Today was really beautiful outside - I tend to think of the days as being nicer when I'm not working.  It was  hot too.  I packed up most of my room and then knocked out an hour of cardio and some weight lifting - that should tell you how much life has changed - I hate doing cardio - it bores me to death and I considered it a health related feat doing 20 minutes a day on an elliptical machine in front of the TV at home - now I do an hour with nothing but some music on the headphones and my own thoughts.  Because - life is much more simple here and I'm not in a rush to get anywhere or to do 5 things at once.  It also keeps me from smoking - something I'm glad I gave up, but still dearly miss - it's like my third arm was cut off and I'm still trying to get it into a shirt sleeve in the morning - it's noticeably missing, but who needs a third arm - Right?  Additionally, I took a nice hot shower, managed not to touch the shower curtain, and used my new body wash that came in my boxes from home.  It was an A+ day - I didn't even mind the horrific BO that emitted from the Afghans who popped into the gym to clean while I was working out.  Let me tell you, after two weeks with the Polish and then being in proximity to the Afghans who work on the bases, the importance of deodorant is sorely under emphasized.  It can literally choke you - it's that bad - it's like you are getting punched in the face with stink.  At least I saw them come in (complete with an armed escort) so I was prepared to space my breathing accordingly - when you don't see them first is when it really knocks you out.  They work in the dining facility too so you may be eating your veggies, minding your own business and then the next moment your food almost shoots out of your nose because you were guerilla'd with BO - didn't see it coming - Boom!  It's so bad you want to rub your face in the carpet like a dog would if it got into something nasty.  I will never get used to it.
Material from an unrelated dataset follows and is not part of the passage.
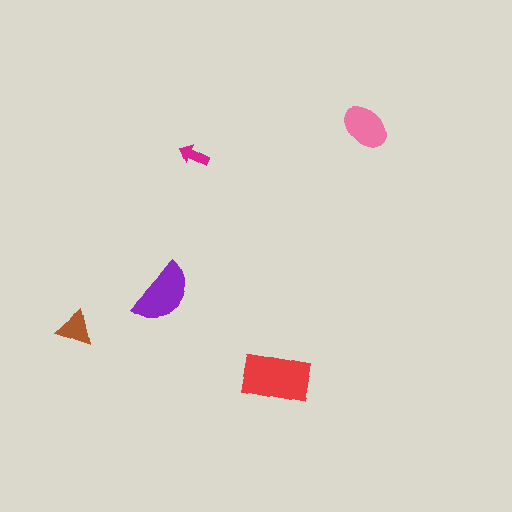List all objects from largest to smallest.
The red rectangle, the purple semicircle, the pink ellipse, the brown triangle, the magenta arrow.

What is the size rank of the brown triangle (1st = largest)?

Oh, I love my new coffee machine so much that not only did I take two pictures of it, but I did this one in sepia tone - not only does it reflect high art, it also makes my space look old-timey and institutional - this is my proud little corner of civilization - the fridge, TV and now coffee machine.  Notice the hillbilly window - it opens and there's actually a screen - not plywood like most of the Bhuts - I can tie the window cover flap to the ceiling to keep it open.  Lord knows I love an open window and one that's trailer-parkey is even better!  Most of these Bhut settlements resemble foreclosure neighborhoods - the windows are boarded up with plywood - it's supposed to make us safer, but these huts are made of plywood - so - is one more piece of it going to offer that much more protection from something that explodes?  Oh yea - Mike A., Dad and Betsy - you are all getting one of those coffee mugs pictured.  "Honor first, Coffee second".   Steve S. - you need to let me know if you'd like one and/or make a request for something else so I can pick it up before I leave Bagram.

It's does get a little too dusty in my space if I leave the window open too long and I am also afraid of the possibilities of insect or arachnid life that may venture into my space.  Believe me - I have made a mental map of every spot and mark on the walls so that I know what's "friend or foe" - this will prove to be more difficult once I get to Kandahar.  The creepy crawlies can just come right into the tent - I'm going to have to read up on home remedies for keeping scorpions, snakes and other unfortunate possibilities at bay.  I can't even believe that I am typing that last statement.  I will never be a Buddhist as I firmly believe that some things should die and die quickly!  Especially if I'm scared of them, see them while naked or they sneak up on me - bugs, you know who you are ... and all snakes with teeth.

Well, I hope that those of you who care are enjoying Psalm Sunday with your families, eating ham, etc.  I hear that next weekend is Easter.  One question - is it Easter everywhere or only in the US and who gets to decide?  I know it's a Christian holiday but do other counties decide for themselves when to celebrate - which Christian Church picks the date or is there a religious colloquium that decides? They are advertising Easter events here, but it's a US base - just got me thinking.

Drink of the afternoon - a chilled, Crystal Light lemonade - enjoyed in my camping chair out in the sun!